Which they did, and found even more than the men. For Jean, at cost of a wetting, discovered a narrow entrance behind one of the figures, and inside it a winding stone staircase which led up into its head, and found that through the eyes of the god she could see all that went on below.
And one of the things she saw was Aunt Jannet Harvey wandering amazedly in front of the great stone figures; and then in a moment the earth opened and swallowed her up. For the good lady had stepped on a carpet of beautiful green moss, and the carpet gave way beneath her and precipitated her into a chamber of horrors full of skulls and dead men's bones, whence she was extricated with difficulty and in a state of extreme nervous tension by the men from the boat.

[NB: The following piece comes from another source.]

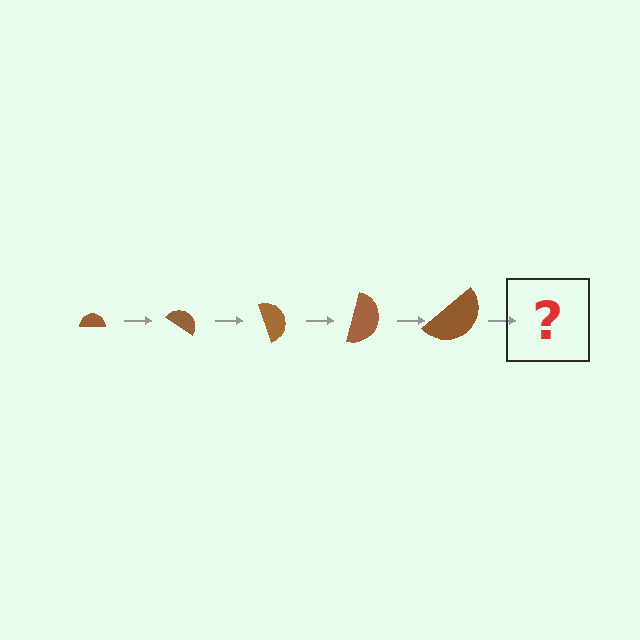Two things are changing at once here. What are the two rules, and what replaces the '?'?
The two rules are that the semicircle grows larger each step and it rotates 35 degrees clockwise each step. The '?' should be a semicircle, larger than the previous one and rotated 175 degrees clockwise from the start.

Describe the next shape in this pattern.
It should be a semicircle, larger than the previous one and rotated 175 degrees clockwise from the start.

Aunt Jannet's taste for exploration was dulled somewhat by the incident, and they went back home promising to return another day.

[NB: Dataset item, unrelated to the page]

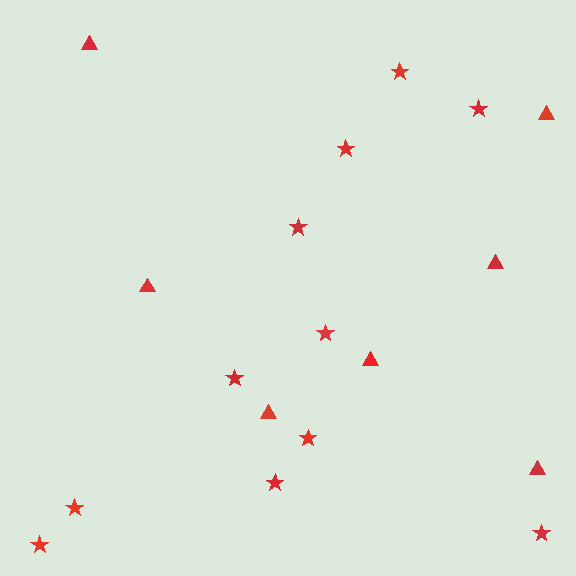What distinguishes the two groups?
There are 2 groups: one group of triangles (7) and one group of stars (11).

The goats, pigs, and geese entered into their new possession with delighted gabblings, bleatings, squeakings, and proved forthwith that they could look after themselves without any outside assistance.
Meanwhile, the two nearer-home communities had been taking their first timid steps towards the light, in the very practical shape of elementary lessons in carpentry. The white men's tools, in the skilled hands of the ship's carpenter, appealed strongly to them. Their various uses were speedily grasped—the tools also, unless he kept his eyes about him, as John MacNeil very soon found out. He was inclined to wrath and the bestowal of hard names, but it was simply human nature in its most natural form, and he learned to circumvent them by using only one tool at a time and never letting it out of his hand till he put it back into safety with the others. The driving of nails, especially when they were allowed to do it themselves, marked epochs in their lives and on their thumbs. Screws and hinges were revelations to them, the saw and the plane perpetual wonders, the grindstone an endless delight.
Blair watched them quietly, showed them the uses of the various things, let them experiment for themselves, and was satisfied that his sawdust and shavings would blossom into fruit. Their interest was excited, they were taking in new ideas, more in a day than hitherto in a generation; the rest would follow.